En cas de pénurie, elle propose des médicaments génériques, réalloue à la France des stocks disponibles sur d'autres marchés ou contingente les médicaments.

Rentabilité avant tout

La loi oblige l'industrie pharmaceutique à couvrir les besoins en médicaments essentiels, mais dans le cas de l'Immucyst, l'ANSM s'est retrouvée impuissante. "La législation n'a pas pu être appliquée en raison de la délocalisation de la production au Canada", regrette le Pr Colombel.

L'affaire est simple à résumer pour l'urologue : "Il s'agit d'une volonté économique de Sanofi de se séparer d'un traitement fait pour un nombre assez limité de patients."

Trois morts peut-etre liees au vaccin anti-dengue de sanofi, dit manille

Pourtant, 12 à 13 000 nouveaux cas de cancers de la vessie sont détectés chaque année en France. Sans compter la hausse des dépenses de santé publique qu'entraînent les cystectomies. "Il est le cancer le plus cher à soigner entre le diagnostic et les cystoscopies répétées (exploration de la vessie)."

À elle seule, une cystectomie coûte 17 000 euros. Le Pr Colombel a étudié les conséquences économiques de la pénurie d'Immucyst entre 2014 et 2016 :

"Nous avons observé un surcoût de 1 148 euros par patient sur une cohorte de 400 malades, soit une hausse des soins de 196 %. Sur 10 à 11 000 patients qui ont besoin d'être soignés, cela équivaut à dix millions d'euros de surcoût par an. »

Un gouffre pour la Sécurité sociale.

"Un comble quand on sait que Sanofi touche en France 140 millions d'euros par an de crédit d'impôt recherche..."

Pour Fabien Mallet, laborantin au service qualité de l'usine Sanofi de Neuville-sur-Saône (Rhône) et délégué syndical CGT, c'est bien de rentabilité dont il s'agit avant tout :

"Lorsque Sanofi s'aperçoit qu'un traitement n'est plus assez rentable, il laisse un concurrent prendre sa place. Auparavant, ce n'était pas la même logique. On essayait d'abord de répondre à une problématique de santé. Nous avons le sentiment d'être dans une gestion purement financière. Nous, salariés, sommes là pour soigner les gens, pas pour remplir les poches des actionnaires. C'est comme s'ils passaient avant les patients."
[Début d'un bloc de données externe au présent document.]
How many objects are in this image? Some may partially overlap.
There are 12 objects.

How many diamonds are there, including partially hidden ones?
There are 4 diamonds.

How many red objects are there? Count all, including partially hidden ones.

Et le professeur Marc Colombel de s'interroger : "Il est dommage de se retrouver sans aucune usine en France pour produire le BCG, qui est une invention française. Les vaccins font aussi partie de notre stratégie de défense !"

Quel avenir ?

En attendant, les patients tentent de se mobiliser. Un premier collectif s'est formé en 2015 au moment de la pénurie, à l'initiative de Sabine Coussi dont le traitement a été retardé. Puis une association se crée en juin 2017, Les Zuros, qui compte une trentaine de membres. À sa tête, Frédéric Merlier, diagnostiqué en 2016 à seulement 41 ans : "Nous voulons que l'État prenne ses responsabilités dans ce dossier." Il préconise la mise en place d'un établissement public pour produire la BCG-thérapie. "Elle pourrait en partie être financée grâce aux taxes sur le tabac, premier responsable de ce cancer", propose-t-il. Le professeur Colombel estime quant à lui qu'"il faudrait qu'un organisme public s'assure de l'obligation de produire un médicament considéré comme indispensable".
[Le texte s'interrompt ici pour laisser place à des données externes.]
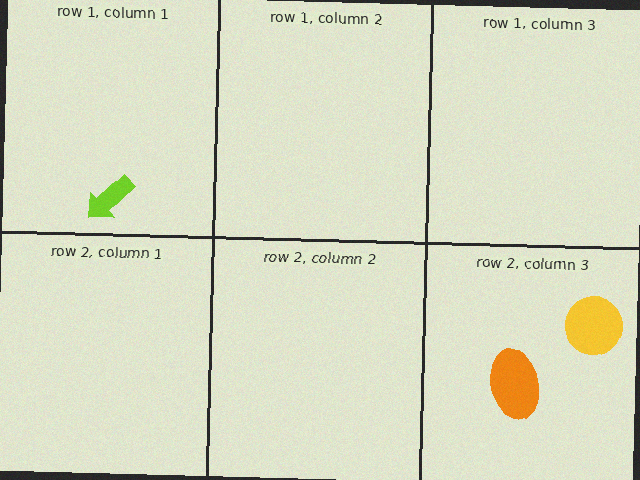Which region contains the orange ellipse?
The row 2, column 3 region.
L'Immucyst n'est pas le seul renoncement du laboratoire. Sanofi vient en effet d'annoncer l'arrêt du développement de son vaccin contre le Clostridium difficile, une bactérie responsable de maladies nosocomiales. Sans parler du scandale de la Dépakine ou de la nouvelle déconvenue causée par Dengvaxia. Le vaccin contre la dengue, produit dans l'usine de Neuville-sur-Saône, pourrait aggraver la maladie dans certains cas.
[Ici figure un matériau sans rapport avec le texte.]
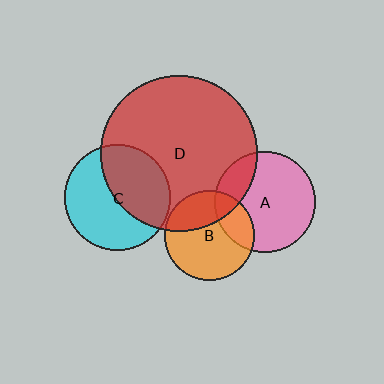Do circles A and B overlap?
Yes.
Tout cela explique le recul du champion français de la pharmaceutique, qui oscille depuis 2016 entre le 4e et le 5e rang mondial des entreprises biopharmaceutiques. Ces trois dernières années, Sanofi a racheté des actions, à hauteur de trois milliards d'euros, pour les détruire afin d'en maintenir le cours. Certains y voient un signe des craintes du laboratoire d'être racheté. L'avenir semble bien sombre.